Let's try this together. I'll show a shape on the board, and one of you will come up to tap and count its sides and its corners, then tell us its name. The rest of us will check the count together.
This round is for talking it through together — a pupil taps at the board and the class agrees or corrects out loud.
Send a pupil to the board to tap each side (numbering them) and each corner on the shape shown, then name it. Have the class call the count back together, and revoice a strong answer so the room hears a classmate reason it out. Watch for pupils who count a corner as a side or skip the side they started on — prompt 'where did you begin? count that side once.' Between turns, hold up one of your paper shapes (triangle, square, a many-sided shape) for a couple more pupils so several get a turn, not just one.
In your maths copy, draw a triangle, a square and a rectangle. Beside each shape, write how many sides and how many corners it has, like this: triangle — 3 sides, 3 corners.
Walk the room glancing at the counts beside each shape. Catch any pupil writing different numbers for sides and corners on the same shape and ask them to check.
Now let's work through some questions together. The board will show one question at a time — read just the question you can see, and we'll check each answer before the next one appears.
This round is the practice bank — a pupil answers at the board, the class confirms, then the board moves to the next question. Keep it brisk rather than over-explaining.
Run the four challenges in order. The third one is the thinking one: hold up a paper square and slowly turn it onto its corner while pupils watch, then ask 'did turning it change the number of sides?' The on-screen count confirms it is still four sides, four corners. The circle answer is zero straight sides — make sure pupils say zero, not 'one'.
How can counting the sides and corners help you name a shape you have never seen before?

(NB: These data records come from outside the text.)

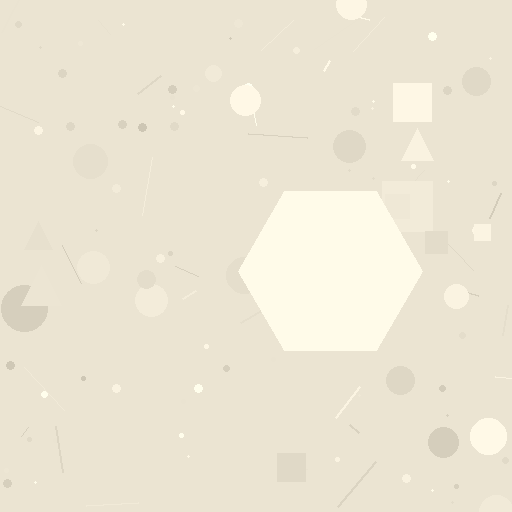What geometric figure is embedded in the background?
A hexagon is embedded in the background.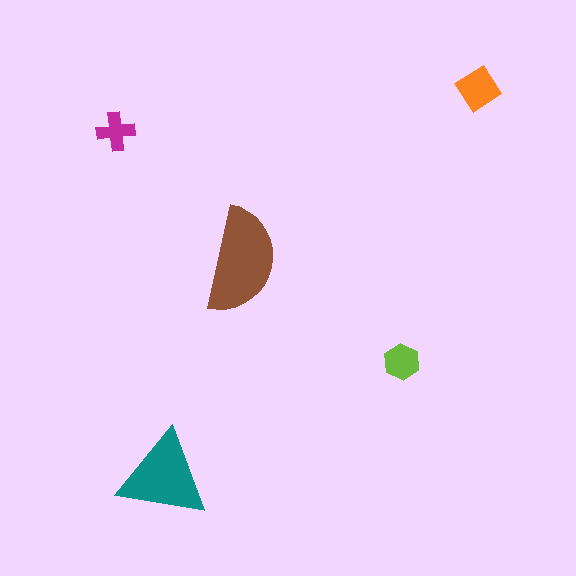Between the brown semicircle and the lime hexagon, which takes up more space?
The brown semicircle.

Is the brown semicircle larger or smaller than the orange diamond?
Larger.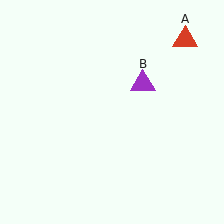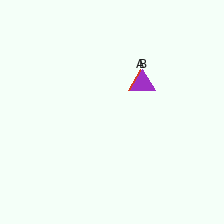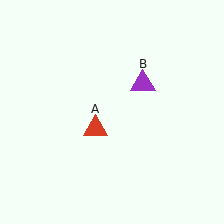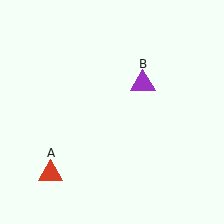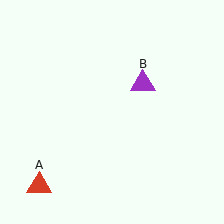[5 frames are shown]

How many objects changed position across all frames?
1 object changed position: red triangle (object A).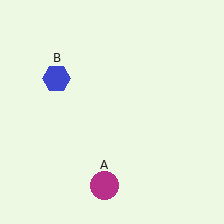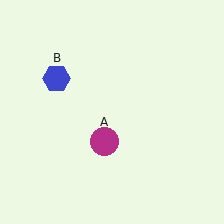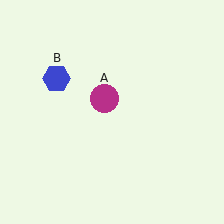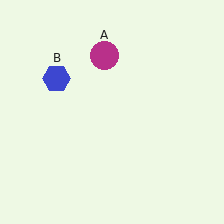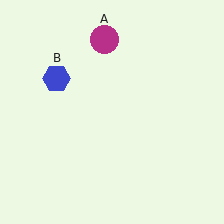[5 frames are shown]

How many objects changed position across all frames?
1 object changed position: magenta circle (object A).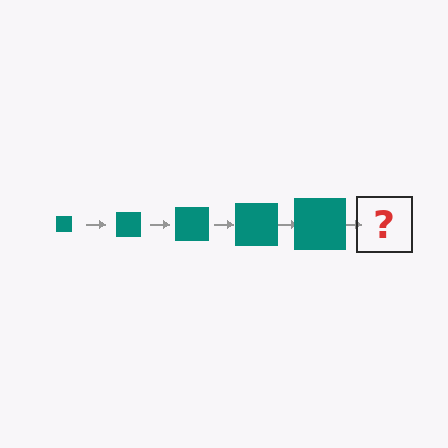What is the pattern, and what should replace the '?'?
The pattern is that the square gets progressively larger each step. The '?' should be a teal square, larger than the previous one.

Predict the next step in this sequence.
The next step is a teal square, larger than the previous one.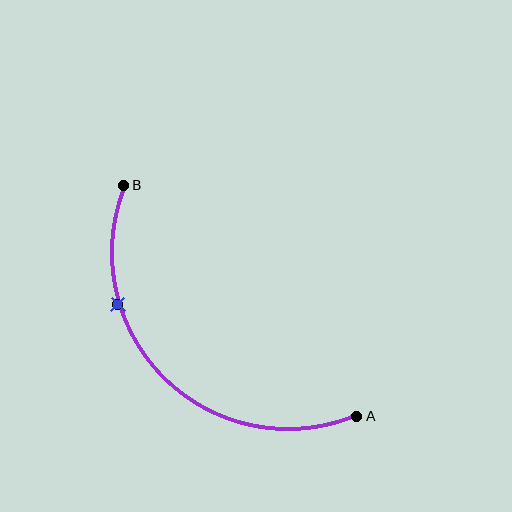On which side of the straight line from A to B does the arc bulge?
The arc bulges below and to the left of the straight line connecting A and B.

Listen for pupils saying that the number of sides points to the shape family (3 sides → triangle, 4 sides → square or rectangle). Revoice a strong answer: 'so even a brand-new shape, you count its sides and that tells you which family it belongs to.' Head off the idea that a tilted shape changes its name — turning never changes the side count.
Next we will take the same shapes and sort them into groups by their properties — by how many sides they have, by whether they have corners, and by whether all their sides are the same length.
Recap the key noticing: name from parts, and turning a shape never changes its sides or corners. The Pupil Practice page reinforces counting sides and corners on a wider set of shapes.